Beazer Homes (from the Atlanta Journal-Constitution):
A trimmed-down, reorganized Beazer Homes may be headed for further alterations as the troubled, Atlanta-based homebuilder tries to reinvent itself in the worst housing market in decades. Beazer CEO Ian McCarthy, speaking to the Wachovia Homebuilding and Building Products Conference in Las Vegas, said the company is working feverishly to rein in costs, reduce its excess inventory of finished homes and meet a May 15 deadline for restating its quarterly financial reports for much of the last decade... Over the past year, Beazer has cut its workforce in half, withdrawn from the mortgage business, reduced its land holdings, eliminated some $50 million in materials costs and withdrawn from five metro housing markets across the country. "We are trimming our land wherever we can. And obviously we are not developing beyond the sales pace that we need today," McCarthy said. In the weeks ahead, McCarthy said the company may reduce its activity in its 40 remaining markets scattered across 19 states by examining market data to determine which of its four product categories are best suited for each market. In addition to the slow pace of home sales, Beazer is facing two federal investigations into its mortgage lending practices and a collection of lawsuits from buyers, stockholders and pension plan participants. The troubles began with reports last year about high foreclosure rates in Beazer neighborhoods in the Charlotte, N.C., area. McCarthy said the company is working to resolve its legal challenges and putting measures in place to prevent any similar problems from arising in the future, including the appointment of an internal compliance officer and implementation of a new companywide ethics policy. K. Hovnanian (from BuilderOnline.com): Forget about profitability and reasonable margins in 2008. This will be the year of generating cash flow. That was the message given Friday to investors by Ara K. Hovnanian, president and CEO of Red Bank, N.J.-based Hovnanian Enterprises... Having been through several downturns since the company was founded in 1959, it's taking similar steps now to weather the storm, Hovnanian said, including renegotiating and walking away from land options, dramatically reducing land purchases, "right-pricing" its products, quickly turning its standing inventory, and cutting overhead, including a significant number of jobs...

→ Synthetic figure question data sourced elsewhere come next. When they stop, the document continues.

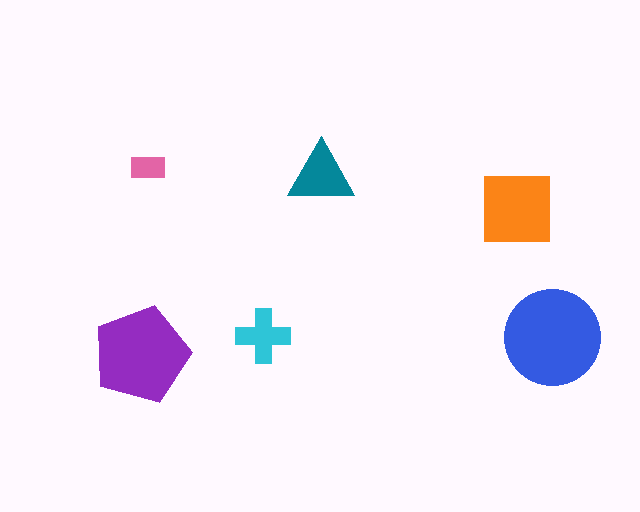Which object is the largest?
The blue circle.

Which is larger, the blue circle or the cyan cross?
The blue circle.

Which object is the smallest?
The pink rectangle.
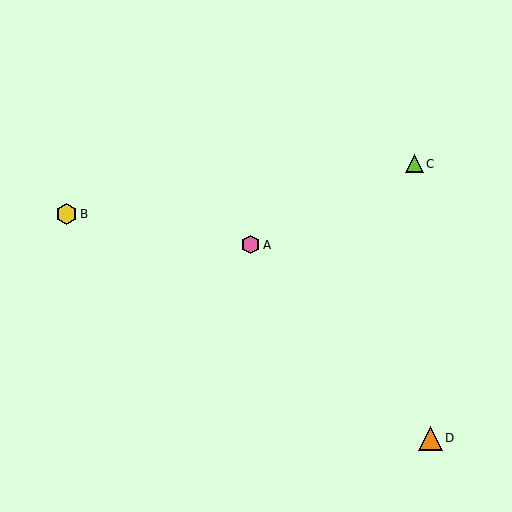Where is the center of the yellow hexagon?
The center of the yellow hexagon is at (67, 214).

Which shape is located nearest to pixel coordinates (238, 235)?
The pink hexagon (labeled A) at (250, 245) is nearest to that location.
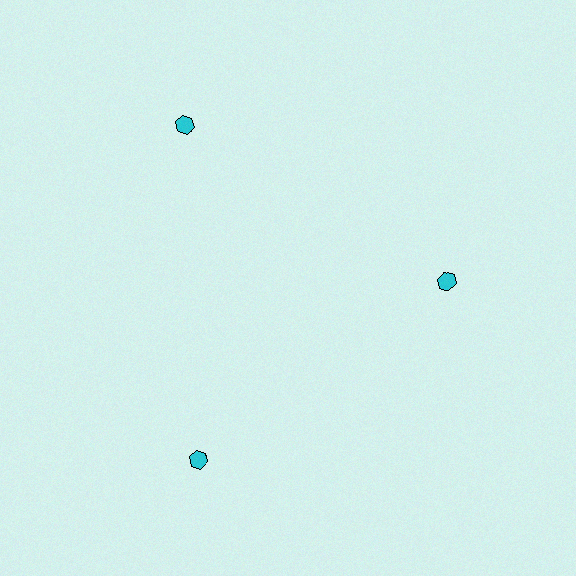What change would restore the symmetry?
The symmetry would be restored by moving it outward, back onto the ring so that all 3 hexagons sit at equal angles and equal distance from the center.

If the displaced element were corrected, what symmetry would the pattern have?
It would have 3-fold rotational symmetry — the pattern would map onto itself every 120 degrees.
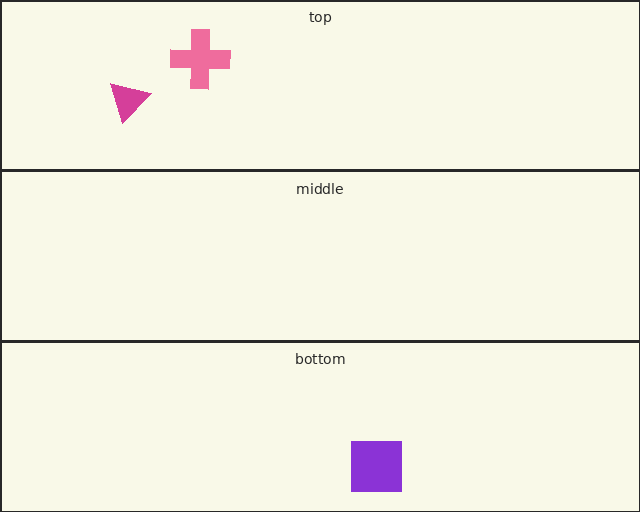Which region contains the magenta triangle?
The top region.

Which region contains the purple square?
The bottom region.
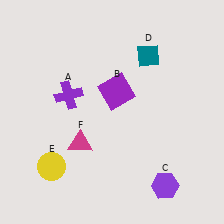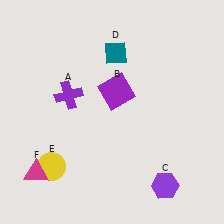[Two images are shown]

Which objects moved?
The objects that moved are: the teal square (D), the magenta triangle (F).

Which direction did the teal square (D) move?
The teal square (D) moved left.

Calling the current housing correction as dramatic and rapid as those of the mid-1970s and the early1980s, Hovnanian said each of those downturns shared an important similarity-a rebound that was as sharp and as fast as the fall-off, with sales and prices rising significantly within 12 to 24 months.
One notable difference between the earlier downturns and the current one, Hovnanian said, is the interest rate. In the early 1980s, they peaked above 18 percent. Today, they're below 6 percent and predicted to go even lower. That will work in the industry's favor as the market begins to turn around.